Recent books also shake up national culinary narratives, redefining “American” cuisine and who gets to decide what constitutes it. Khushbu Shah says her book Amrikan (2024) was conceived as a framework for understanding the Indian diaspora in this country. “There are so many ways you can be Indian in America, and now there’s finally space for people to put out their own experiences.” By “Indian-izing” dishes commonly considered American, such as makhani-style mac and cheese and paneer burgers, Shah myth-busts the exoticism so often assigned to South Asian dishes, offering a fresh take on Indian American cooking.
Flipping the authenticity script has, in recent years, become a successful formula for diasporic cookbooks. In Indian-ish (2019), Priya Krishna shares a dialogue with her mother, echoing inter-generational debates around cooking found in countless diasporic households; the accompanying recipes are Krishna family favorites rather than a representation of an entire cuisine. When cookbooks are anchored in personal narrative, authors wield the freedom to blend cultures, techniques, and ingredients. In Frankie Gaw’s First Generation (2022), a burger recipe is inspired by McDonald’s Big Macs and Chinese lion’s head meatballs—two tastes, he writes, “divided no more.” A book like this one, Gaw posits, which depicts his first-generation Taiwanese American experience, must showcase an identity “that exists in the in-between.” Marisel Salazar echoes this sentiment in Latin-ish (2024). As a “third-culture kid,” one who grew up in a different culture than her parents’, Salazar cites multiple culinary origin stories from across Latin America. “Recipes change,” she writes, “because over time, locations, circumstances, ingredients, and people change.”

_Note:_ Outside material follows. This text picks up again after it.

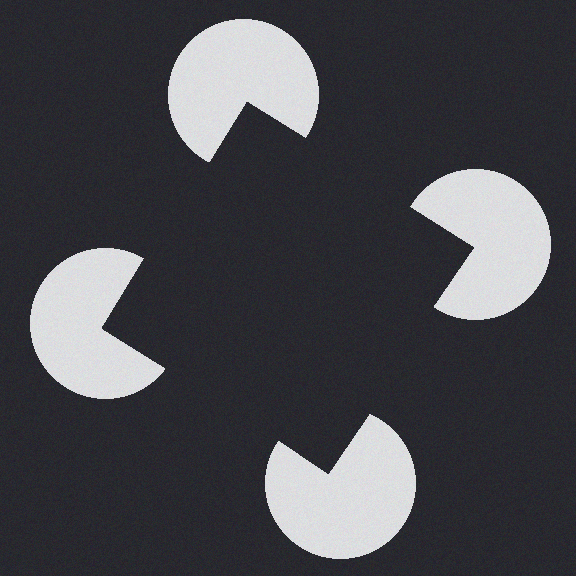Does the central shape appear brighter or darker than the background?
It typically appears slightly darker than the background, even though no actual brightness change is drawn.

And as cultural identities overlap, authors can explore intersectionality in other realms as well. In Filipinx (2021), chef and activist Angela Dimayuga writes about how their queerness is a key ingredient for decolonizing and degendering cuisine and culture. But Dimayuga’s recipes, filtered through the chef’s own professional background, still honor the “cooking by feeling” approach of their elders. Tradition and progress aren’t at odds, Dimayuga suggests, if a cook’s aim is to celebrate their own heritage in its fullest form.
While these cookbooks are anchored in the present, many authors are also quick to recognize the importance of the past. In Korean American (2022), Eric Kim describes his mother’s sohn mat, or “hand taste,” an embodied knowledge of food that he endeavors to translate into conventional recipes. Yet Kim makes space for his Korean heritage in all of his dishes: As his recipe for gim pasta shows, a package of roasted seaweed can be both a tether to family history and a secret weapon for enhancing a bowl of bucatini. In purposefully adding an -ish to their own story, a food writer can redefine both themselves and their cooking.
Being half-something or something-ish is a story worth telling, and this season’s debuts tell stories that are specific, uncompromising, and generous. In response to the reductive “Where are you from?” these authors remind us that food can pay tribute to several threads of identity at once. As Wright-Ruiz observes at the close of her book, “In the process of being half, I’ve found out I’ve been whole this whole time.”